Zachary Philip Fonnereau (London, 31 January 1706 – 15 August 1778) was a British businessman and politician, the fourth son of Claude Fonnereau of Christchurch Mansion, Ipswich, a London merchant of Huguenot extraction. 

Fonnereau played a prominent role in financing the Seven Years' War, and served as a director of the East India Company in 1753 and 1754.

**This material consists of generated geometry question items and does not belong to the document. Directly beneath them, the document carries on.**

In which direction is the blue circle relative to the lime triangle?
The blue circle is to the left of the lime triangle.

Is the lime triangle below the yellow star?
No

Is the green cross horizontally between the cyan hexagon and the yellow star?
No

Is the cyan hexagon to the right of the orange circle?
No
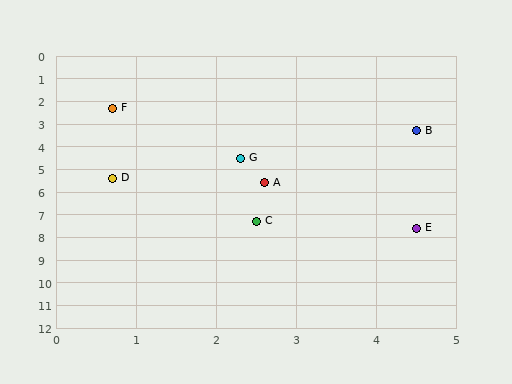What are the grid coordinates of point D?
Point D is at approximately (0.7, 5.4).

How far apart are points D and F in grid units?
Points D and F are about 3.1 grid units apart.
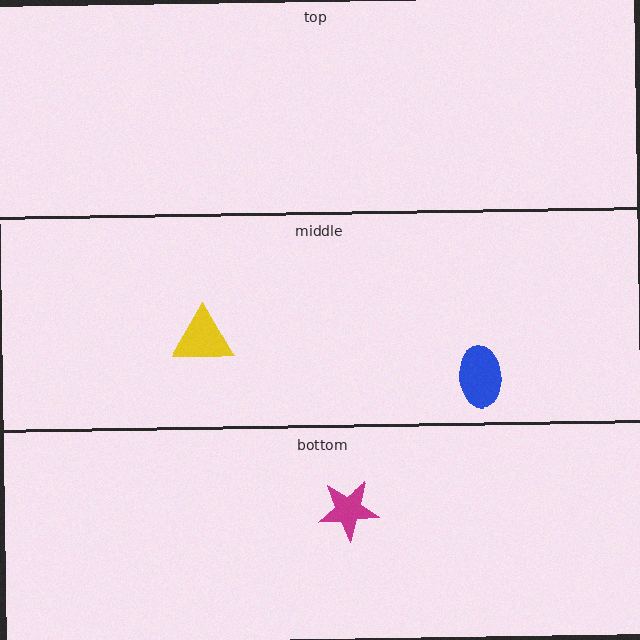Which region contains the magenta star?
The bottom region.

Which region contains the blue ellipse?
The middle region.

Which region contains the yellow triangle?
The middle region.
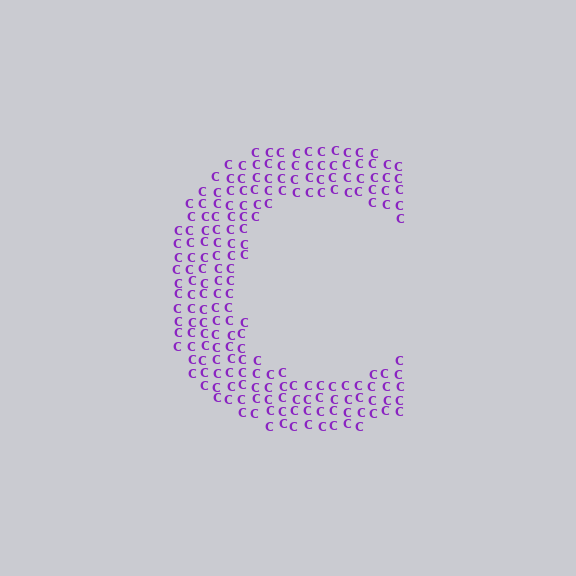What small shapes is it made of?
It is made of small letter C's.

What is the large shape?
The large shape is the letter C.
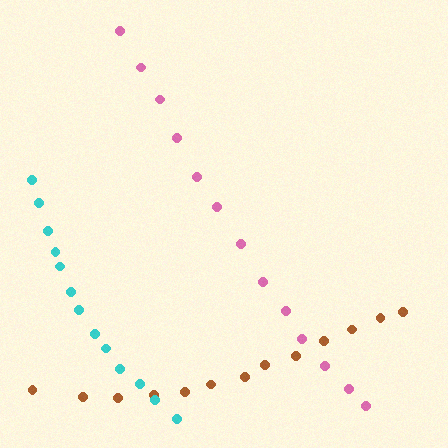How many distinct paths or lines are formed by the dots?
There are 3 distinct paths.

He was returned as the Member of Parliament for Aldeburgh at the 1747 election on the interest of his brother, Thomas Fonnereau, who had developed an independent interest in the borough at the expense of the Government (which had formerly controlled it by patronage). However, Zachary consistently voted in support of Government when in Parliament.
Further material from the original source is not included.